Terrifié à l'idée de me retrouver nu sous les mains épaisses de Claude, je m'empresse de me glisser sous le jet d'eau brûlante de la douche. On m'a toujours dit que l'eau chaude tuait mieux les bactéries. Je laisse alors l'eau me brûler, priant pour ressortir le plus propre possible. Je récure chaque recoin de mon corps avec la fraise de bain, laissant des traces roses sur ma peau, et regardant le liquide poisseux qui a fini sur mon ventre et mes doigts disparaître dans un tourbillon de mousse. J'ai envie de vomir. Au moment de me frotter le visage, je me rappelle la pression des doigts au fond de ma gorge. Retenant un nouveau haut-le-cœur, je tente de me faire un bain de bouche au savon.
En sortant de la douche, je m'aperçois que Claude n'est plus dans la pièce. J'en profite pour jeter un regard à mon reflet dans le miroir. Je ne peux m'empêcher d'imaginer chaque partie de mon corps qui m'est reflétée, couverte des mains puant la cigarette de Claude. J'enfile le pyjama que je trouve près du lavabo et sors timidement de la pièce, le regard rivé vers le bas.
— Oh te voilà enfin ! T'en as pris du temps, s'écrie Claude. Tu devrais aller te coucher pour être en forme demain.
L'homme ponctue sa remarque par un clin d'œil complice. Son attitude n'a rien à voir avec celle qu'il a montrée quelques minutes plus tôt. Le Claude froid, cassant, dominant et terrifiant est parti pour laisser place à l'homme qu'il est habituellement.

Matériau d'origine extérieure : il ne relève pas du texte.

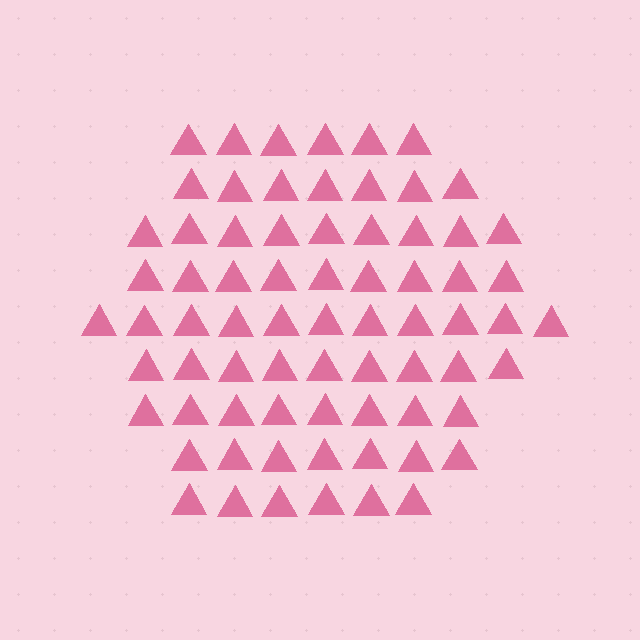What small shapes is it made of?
It is made of small triangles.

Dans mon lit, je revis en boucle la scène de la salle de bain. Elle me paraît si irréelle. Le lendemain, je me demande même si je n'ai pas tout inventé. En effet, Claude ne fait aucune allusion à cet instant et garde sa personnalité que tout le monde connaît.

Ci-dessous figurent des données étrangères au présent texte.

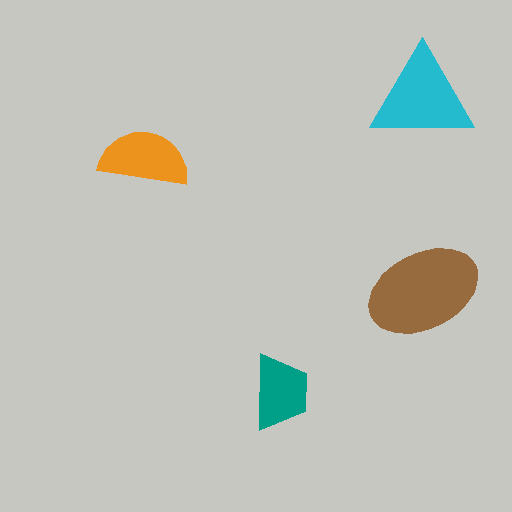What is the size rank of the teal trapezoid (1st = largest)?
4th.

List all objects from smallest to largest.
The teal trapezoid, the orange semicircle, the cyan triangle, the brown ellipse.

Durant les mois qui suivent, je suis invité à plusieurs reprises chez Claude. Mes parents sont ravis, ils se débarrassent de moi presque chaque week-end. Ainsi, chaque fin de semaine, je remplis mon sac à dos avec les vêtements que mon hôte préfère. La première fois que je suis retourné chez lui, je me suis convaincu que rien ne se passerait. J'ai joué aux jeux vidéos dans mon coin et ai pu utiliser la salle de bain du bas. Mais, alors que je me trouvais déjà au lit, Claude est venu me chercher dans ma chambre. Il a à nouveau montré un visage fermé, froid et impassible qui me terrifiait. Je l'ai donc suivi jusqu'à la salle de bain cachée et me suis exécuté à reproduire chaque geste que Claude me montrait. J'ai ensuite pris une douche brûlante et en suis sorti la peau tout irritée. Mon hôte m'a donné une liste des vêtements que je devrai porter à chaque visite et m'a fait jurer que je ne répéterais rien.

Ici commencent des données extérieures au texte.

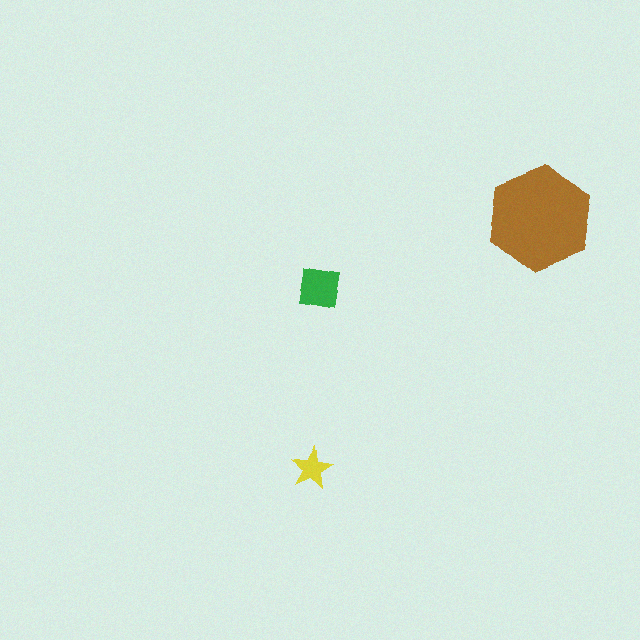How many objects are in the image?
There are 3 objects in the image.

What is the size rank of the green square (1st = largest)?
2nd.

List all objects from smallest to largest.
The yellow star, the green square, the brown hexagon.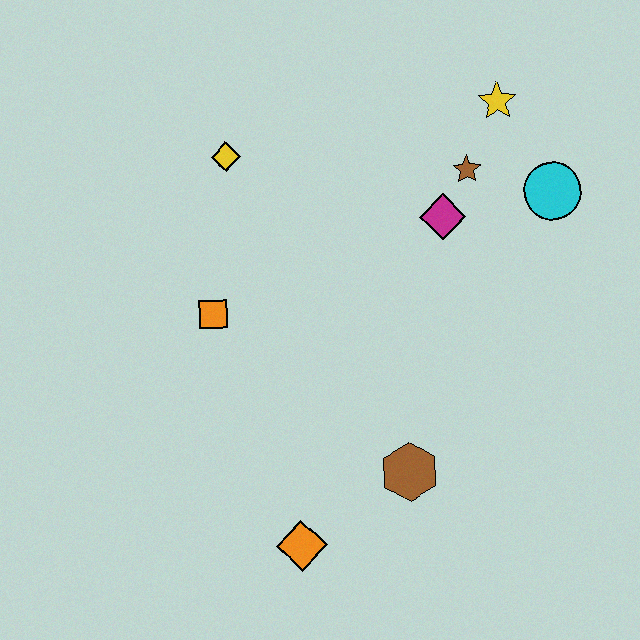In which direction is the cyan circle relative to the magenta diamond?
The cyan circle is to the right of the magenta diamond.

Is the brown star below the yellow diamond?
Yes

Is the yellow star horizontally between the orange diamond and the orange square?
No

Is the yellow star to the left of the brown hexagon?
No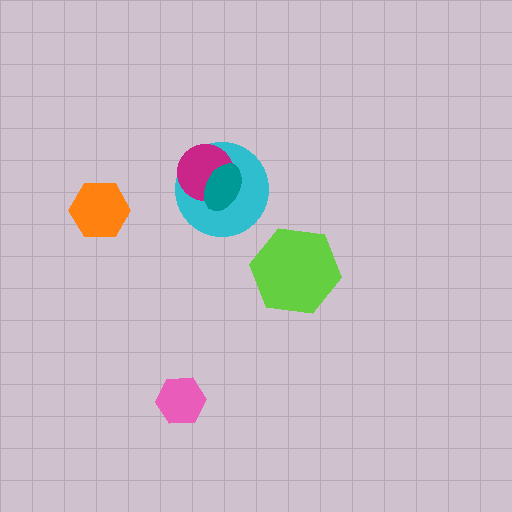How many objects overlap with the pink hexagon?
0 objects overlap with the pink hexagon.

— De toute manière, personne ne te croirait. T'es pas assez bien pour que quelqu'un s'intéresse à toi comme ça. T'as de la chance que je t'ai choisi, parce que personne d'autre ne voudrait de toi et ne serait capable de t'aimer comme moi je le fais, a-t-il ajouté d'un ton tranchant.
J'ai alors commencé à penser qu'il est peut-être normal pour quelqu'un d'aussi étrange que moi de vivre cela. Que, parce que je suis différent des autres garçons, je dois recevoir un traitement spécial pour me corriger. Les fois suivantes, je me suis mis à compter dans ma tête à partir du moment où Claude ferme le verrou derrière lui. Je suis bon avec les chiffres et j'ai rapidement conclu qu'il fallait en moyenne cent quatre-vingt secondes avant que l'homme ne finisse et m'envoie sous la douche. Cent quatre-vingt secondes, comme le temps d'un brossage de dents. Comme le temps d'une chanson.